La Grande Table du 13 mai 2013 se demandait s'il était possible de "parler de race en France". 2013, année qui vit la suppression du mot "race" de la Constitution française, François Hollande l'ayant promis au Parlement le 8 mars 2012 : "Il n’y a pas de place dans la République pour la race."

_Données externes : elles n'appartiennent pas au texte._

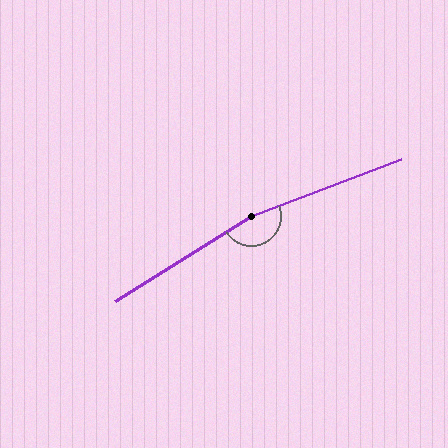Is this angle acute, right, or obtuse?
It is obtuse.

"Peut-on parler de race en France", dans la Grande Table du 13 mai 2013

28 min

Durée : 30 min

"La race pour aller vite, moi je veux bien, mais il faut à chaque fois rappeler que le mot 'race' n’a aucun substrat scientifique. Ce qui est maintenant un acquis mais qu’on a tendance à oublier quand même. C’est un mot dangereux." Ces propos de la philosophe Catherine Clément prouvent que ceux qui réfléchissent à l'aune des sciences humaines alertent, comme les scientifiques, sur l’ambiguïté du terme.

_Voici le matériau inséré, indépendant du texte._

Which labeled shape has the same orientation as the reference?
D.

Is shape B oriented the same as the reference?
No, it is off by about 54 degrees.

"Dans Race et histoire puis Race et culture de Lévi-Strauss, il y a une démonstration implacable que la race n’a aucun fondement scientifique." Catherine Clément

Mais certains voient dans ce mot un concept à garder, car important dans la lutte même contre les discriminations. "Les Etats-Unis pourraient nous aider à comprendre ce qu’il se passe ou ce qu’il pourrait se passer autour des questions de reconnaissance, ou non, de la race", avance l'historienne Sylvie Laurent. Car le mot est inscrit dans la Constitution aux Etats-Unis depuis 1865, une date tardive... Et il l'est, pour le meilleur, puisqu'il engendre des "mesures d'affirmative action" par Johnson, qui sont des mesures de réparations concrètes pour les préjudices immenses causés par l'esclavage et la discrimination : "Les Noirs deviennent citoyens, et on leur doit réparation", explique Sylvie Laurent. Une idée portée par Martin Luther King dans son discours de 1963 sur le rêve d'un pays post-racial. Pour l'historienne, Barack Obama, dans son discours de 2008 à Philadelphie, ne reniait pas non plus le concept de "race" : "En réalité, ce que dit Barack Obama en filigrane dans ce discours, c’est que nous utilisons tous la race comme convention sociale. Non seulement comme convention normative mais, parlons clairement, vous comme moi nous avons la race comme arrière-plan".

"Je ne sais pas si le mot race doit être banni ou non de la Constitution mais je sais que ça a fait beaucoup de bien à la Constitution américaine lorsqu’il est apparu en 1865, très tard." Sylvie Laurent en 2013

Enfin, dans une conférence tenue à l'Université de Nantes, intitulée "La Fabrique de la 'race' et diffusée en octobre 2015 sur le site internet de France Culture, la philosophe Magali Bessonne défendait elle aussi l’usage du concept de "race" pour déconstruire les discours racistes et combattre les discriminations, tout en reconnaissant son invalidité "dans un sens biologique" : "Elle existe comme principe de vision et de division du corps social. C’est une expression de Bourdieu, mais qui est assez utile, parce qu’on garde, avec cette idée de vision, l’idée que la race est historiquement ce qu’on voit, ce qu’on a appris à voir comme saillant dans les différences entre les individus, et c’est un principe de division parce que cette perception racialisante, qui crée la race, a des effets sur les mécanismes de stratification sociale, de production des inégalités."